In previous work, we demonstrated that oral vaccination of mice with a Δcrp S. Typhimurium vaccine strain expressing a secreted pneumococcal surface protein A (PspA) fusion protein elicited high serum IgG titers against PspA, and those titers were higher than anti-LPS titers against the Salmonella carrier (17). Immunized mice were protected from virulent Streptococcus pneumoniae WU2 challenge (18). In this work, we evaluated the immunogenicity of 2 new S. typhimurium vaccine strains engineered with a regulated delayed attenuation system and synthesizing, as a test antigen, a secreted form of the α-helical region of PspA, similar to the one used previously. Antibody responses, cytokine responses, and protective immunity against S. pneumoniae WU2 challenge were evaluated. The results attained confirm the hypothesis that vaccination with Salmonella vaccine strains with regulated delayed in vivo attenuation elicits strong protective immune responses.

Results

Expression and Stability of rPspA in Salmonella.

The AsdA+ recombinant plasmid pYA3634 (pBR ori) directs the periplasmic secretion of the rPspARx1 (8) (Table S1). Analysis of whole cell lysates from the Δcya Δcrp Δasd strain χ8133, and regulated delayed attenuation strains χ9088 and χ9558 containing pYA3634 all expressed a protein with an approximate molecular mass of 37 kDa, the expected size of the Bla SS-PspA fusion protein that reacted specifically with an anti-PspA polyclonal antibody (Fig. S2). Note that previous observations indicate that ≈95% of the Bla SS-PspA fusion protein is partitioned between the cytoplasm and periplasm (18). Plasmids were maintained and protein expression was shown to be stable when strains were grown under nonselective conditions, in the presence of diaminopimelic acid (DAP), for 50 generations.

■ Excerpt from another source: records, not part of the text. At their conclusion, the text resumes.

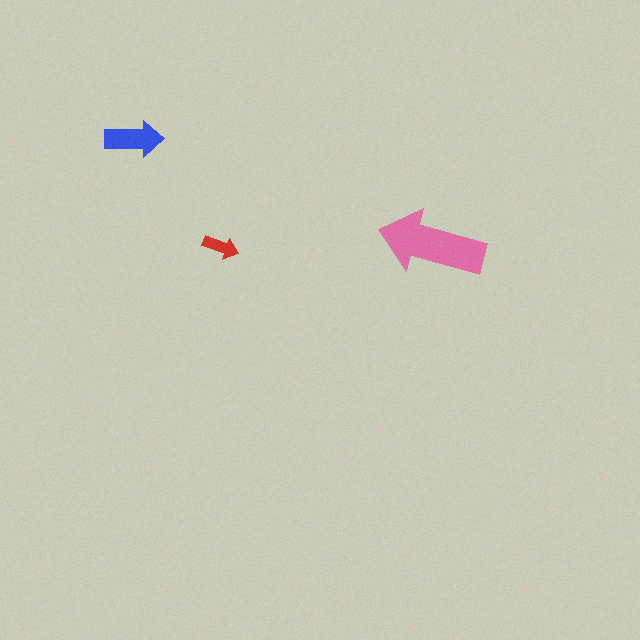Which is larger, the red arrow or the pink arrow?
The pink one.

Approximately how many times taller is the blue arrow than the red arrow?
About 1.5 times taller.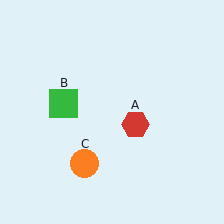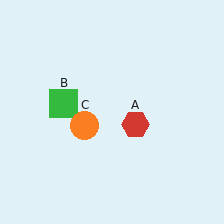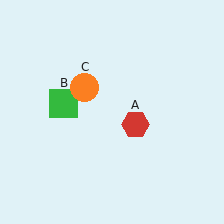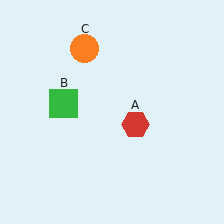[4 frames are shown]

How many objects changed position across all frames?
1 object changed position: orange circle (object C).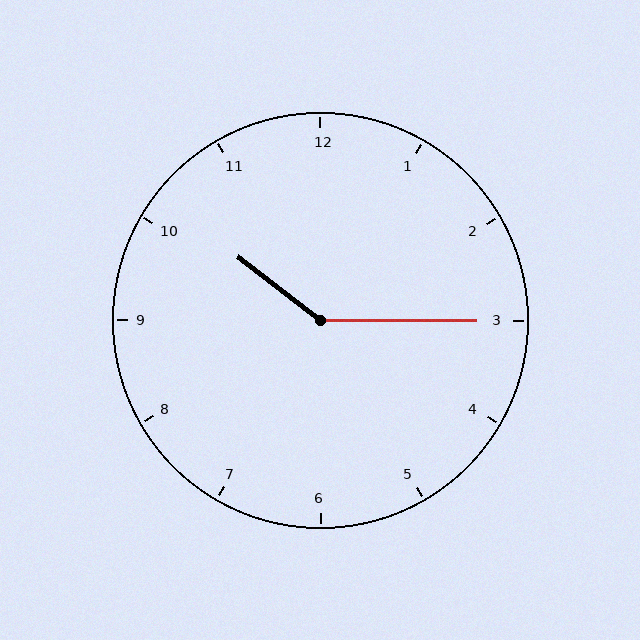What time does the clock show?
10:15.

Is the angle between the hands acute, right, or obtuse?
It is obtuse.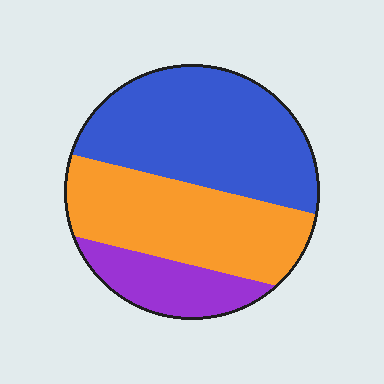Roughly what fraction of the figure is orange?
Orange covers roughly 35% of the figure.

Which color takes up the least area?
Purple, at roughly 15%.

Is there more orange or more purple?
Orange.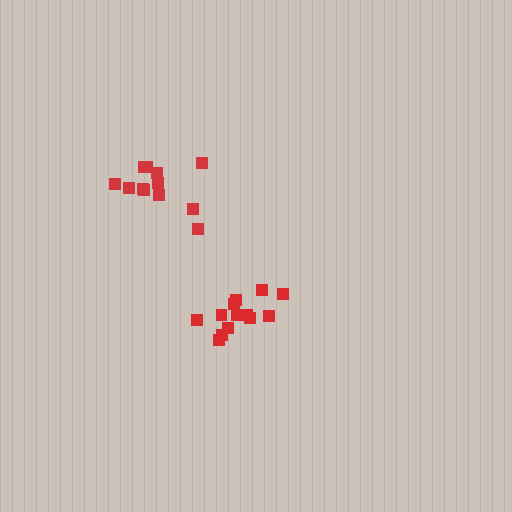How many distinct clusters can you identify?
There are 2 distinct clusters.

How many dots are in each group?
Group 1: 12 dots, Group 2: 13 dots (25 total).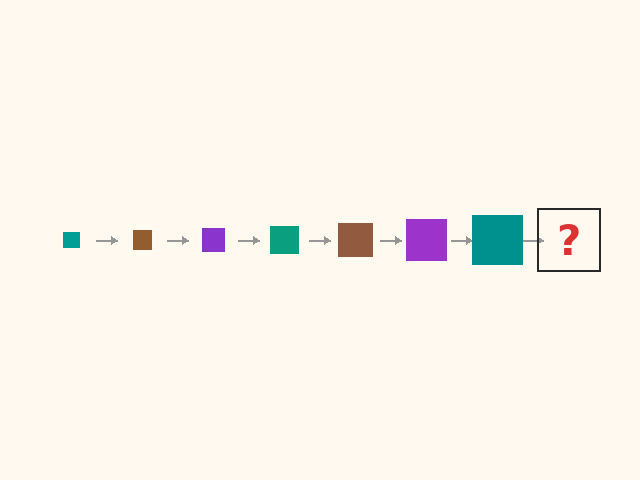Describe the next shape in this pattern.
It should be a brown square, larger than the previous one.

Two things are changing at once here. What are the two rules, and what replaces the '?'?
The two rules are that the square grows larger each step and the color cycles through teal, brown, and purple. The '?' should be a brown square, larger than the previous one.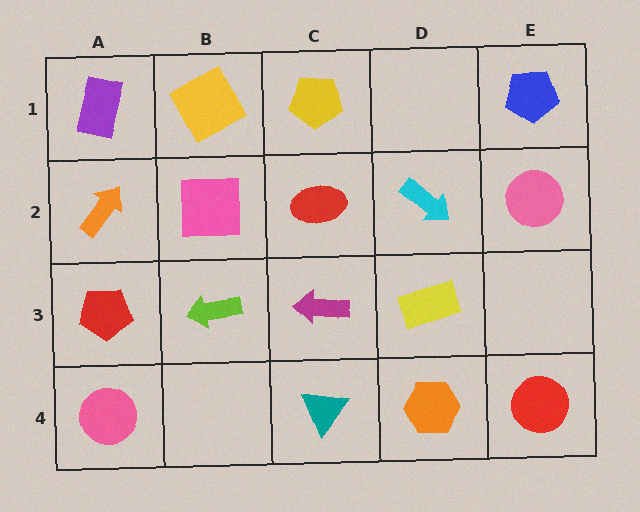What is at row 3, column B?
A lime arrow.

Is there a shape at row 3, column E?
No, that cell is empty.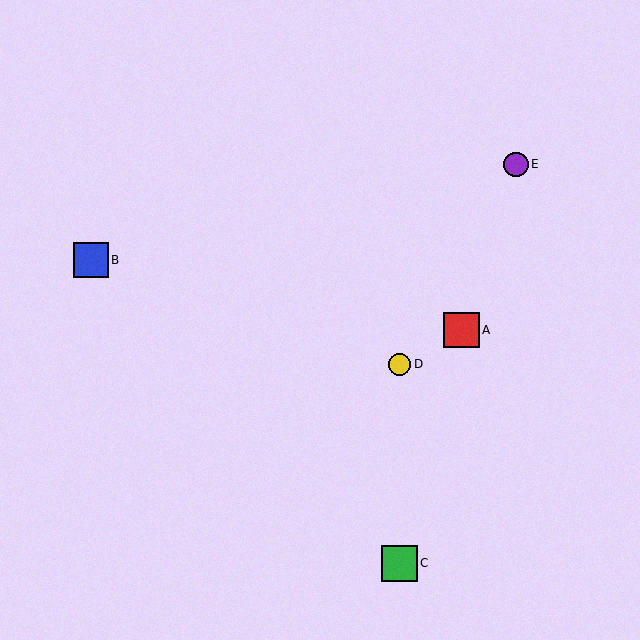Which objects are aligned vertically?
Objects C, D are aligned vertically.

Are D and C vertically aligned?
Yes, both are at x≈400.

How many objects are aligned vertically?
2 objects (C, D) are aligned vertically.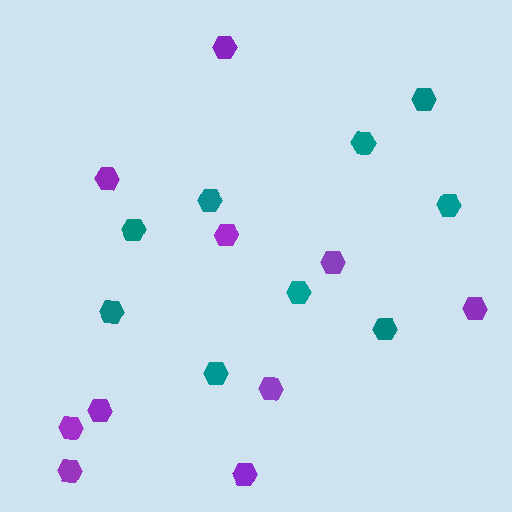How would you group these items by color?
There are 2 groups: one group of teal hexagons (9) and one group of purple hexagons (10).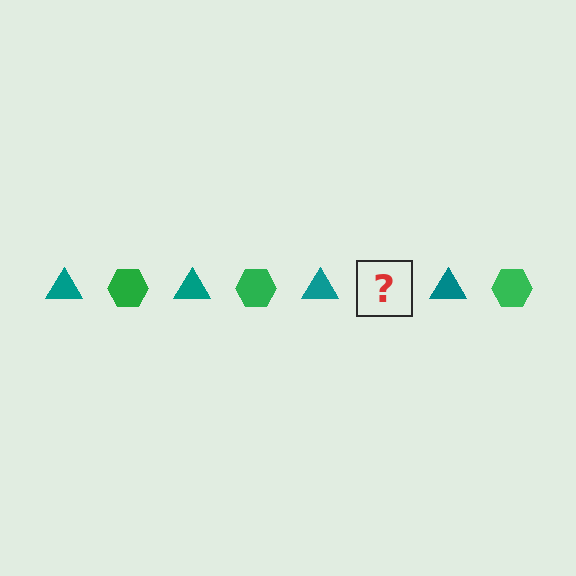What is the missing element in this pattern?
The missing element is a green hexagon.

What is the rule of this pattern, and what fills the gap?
The rule is that the pattern alternates between teal triangle and green hexagon. The gap should be filled with a green hexagon.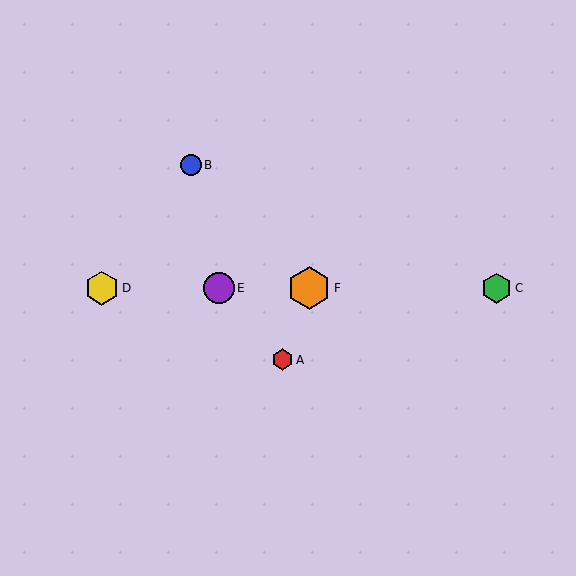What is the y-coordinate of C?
Object C is at y≈288.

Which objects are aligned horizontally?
Objects C, D, E, F are aligned horizontally.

Ability to Access the Lymphoid Tissues.

The strategy for regulated delayed attenuation is based on the hypothesis that expression of wild-type characteristics during the initial stage of infection will allow more efficient colonization of host lymphoid tissues, leading to a more robust immune response. To evaluate the effect of regulated delayed attenuation on colonization, we first examined Δpmi strain χ8868 grown with or without mannose added to the growth media. The Δpmi strain colonized Peyer's patches, spleen, and liver significantly better when the cells were grown in the presence of mannose, on days 3 and 7 (Fig. S3A). By day 14, there was no difference in colonization between the 2 groups. We also compared Fur strain χ9872, which carries the fur-1 mutation (13) with one that carries a regulated fur mutation, strain χ9725. No differences were observed in colonization of Peyer's patches, but there was a 100-fold difference in spleen colonization and a >10-fold difference in liver colonization on day 3 (Fig. S3B). By day 14, there was no difference between groups. Thus, in the case of single mutants, the strains with regulated delayed attenuation have a “jump start” for spleen and liver colonization over the gene knockout mutants. We previously evaluated a fur-1 Δcrp S. Typhimurium mutant in chickens and found it to be nonimmunogenic (Roland and Curtiss, unpublished); therefore, we did not evaluate that combination in mice.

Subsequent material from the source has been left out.